Archbishop says Church can contribute to ‘younger generation’ of politics

Dublin’s Archbishop Martin adds that the Celtic Tiger fooled us into thinking ‘we had attained something more sophisticated’.

Image: Niall Carson/PA Wire

THE ARCHBISHOP OF DUBLIN has said that the Catholic Church has something to offer the country’s younger generation of politicians – but has criticised how Ireland allowed itself to be caught up in the Celtic Tiger.

Speaking in DCU this afternoon, Martin said Ireland had “begun to think that we had attained something more sophisticated than was really there” during the economic boom years.

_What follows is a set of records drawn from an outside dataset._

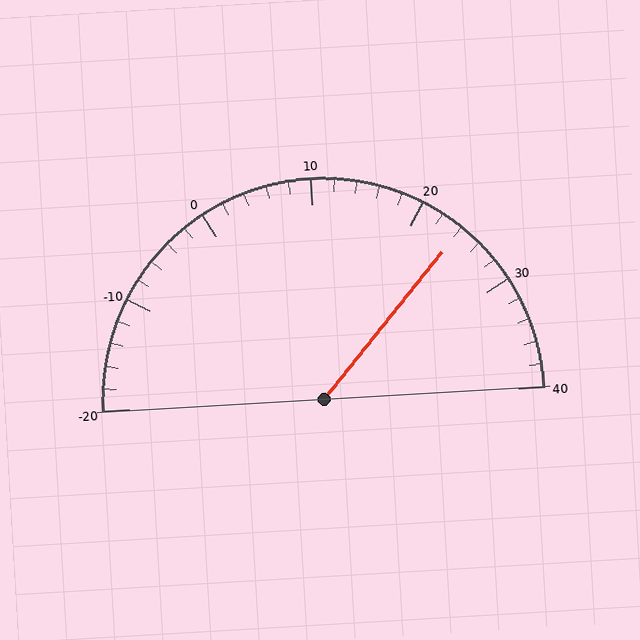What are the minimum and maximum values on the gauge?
The gauge ranges from -20 to 40.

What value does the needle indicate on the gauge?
The needle indicates approximately 24.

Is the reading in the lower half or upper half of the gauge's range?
The reading is in the upper half of the range (-20 to 40).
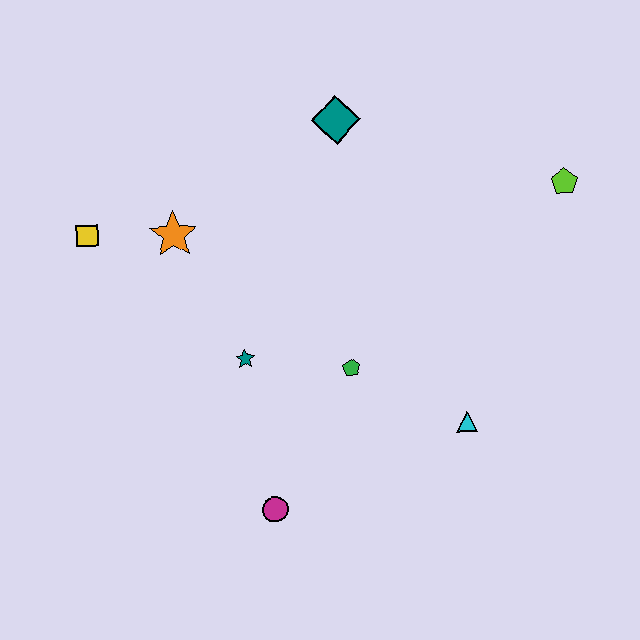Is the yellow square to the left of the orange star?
Yes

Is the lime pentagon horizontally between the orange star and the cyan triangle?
No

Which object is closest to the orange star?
The yellow square is closest to the orange star.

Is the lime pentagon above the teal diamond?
No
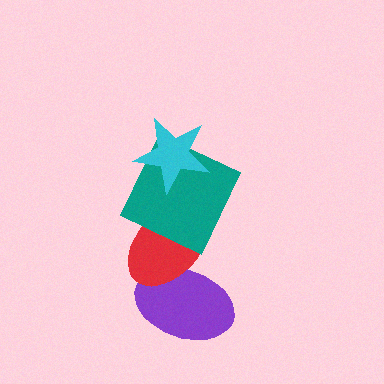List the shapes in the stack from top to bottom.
From top to bottom: the cyan star, the teal square, the red ellipse, the purple ellipse.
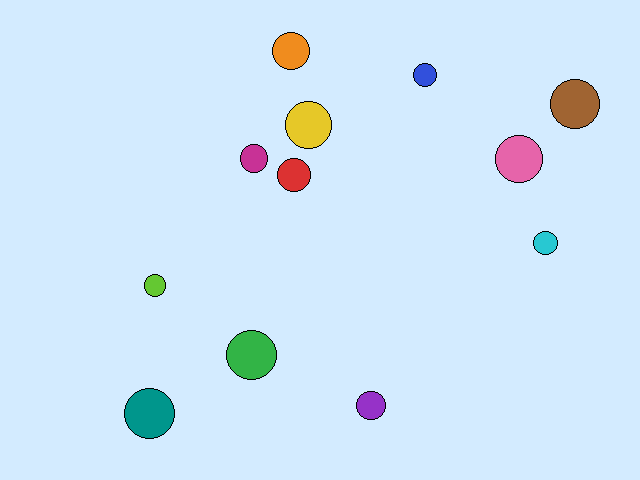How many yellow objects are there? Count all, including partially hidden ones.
There is 1 yellow object.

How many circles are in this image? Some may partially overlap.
There are 12 circles.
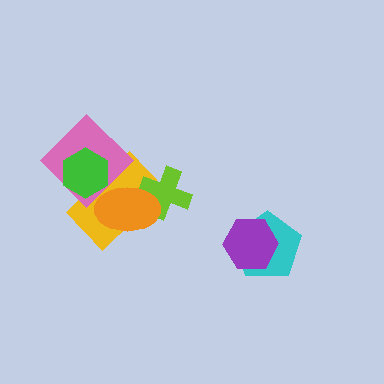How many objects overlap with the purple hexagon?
1 object overlaps with the purple hexagon.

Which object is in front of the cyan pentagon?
The purple hexagon is in front of the cyan pentagon.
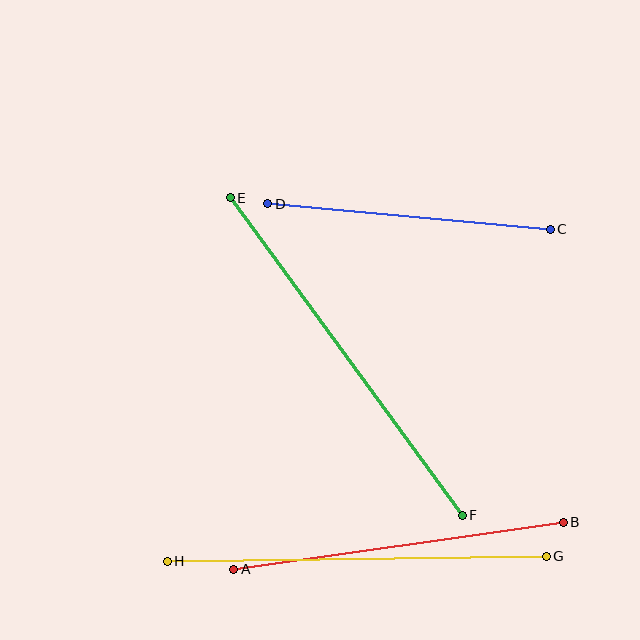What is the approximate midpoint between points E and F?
The midpoint is at approximately (346, 357) pixels.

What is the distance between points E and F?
The distance is approximately 393 pixels.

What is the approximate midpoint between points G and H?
The midpoint is at approximately (357, 559) pixels.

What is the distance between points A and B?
The distance is approximately 333 pixels.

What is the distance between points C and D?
The distance is approximately 284 pixels.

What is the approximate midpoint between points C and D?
The midpoint is at approximately (409, 217) pixels.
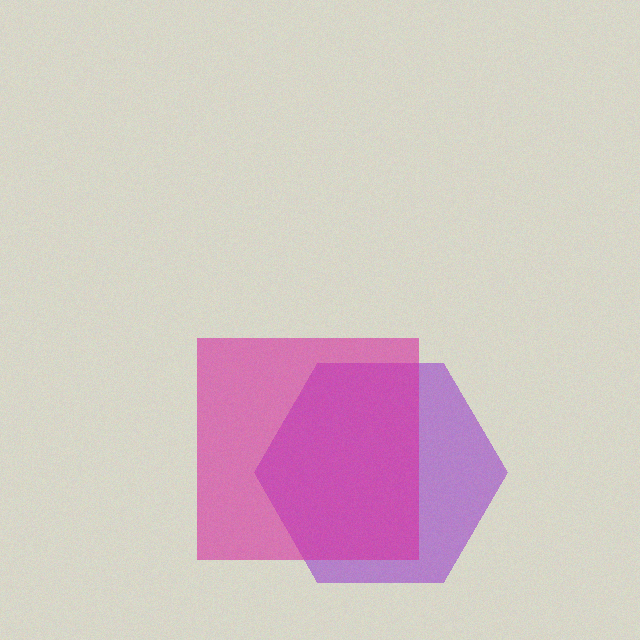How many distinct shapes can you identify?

“There is a sense in which we felt in someway that we were on the road to a Celtic paradise on earth… [but] paradise can never be achieved in this world,” Martin said, during a speech on the relationship between church and state to DCU’s Institute of Ethics.

The Archbishop also welcomed the announcement by new education minister Ruairí Quinn of a new national forum on the patronage of primary schools – but warned that simply transferring schools immediately into state ownership would not be a fix-all solution to the system’s current problems.

Though the Church obviously bore its responsibility for the problems of clerical sexual abuse, Martin said it was “equally easy to indicate how the State failed both in its role of monitoring what was happening in those institutions but also about the quality of the institutions [...] in general it would be wrong to think that simply moving responsibility from parents to the State would provide a more effective answer.”

The Archbishop also noted that “the group which bears the fundamental constitutional responsibility for educational choice – parents – is the least organised” on a national scale, and was thus the most difficult group to interact with.

This may, however, have been attributable to the previous model of outright Church control, the Archbishop acknowledged.

Elsewhere, Martin acknowledged that the Church could take a totally active role in the political life of the state, saying that if the Church was to adapt to “the culture of the times” it would face the danger of not being able to confront it.

The Church risked being only to “speak the language of the culture of the day” without being able to shape it – leading to an organisation that was ”politically correct, but without the cutting edge of the Gospel.”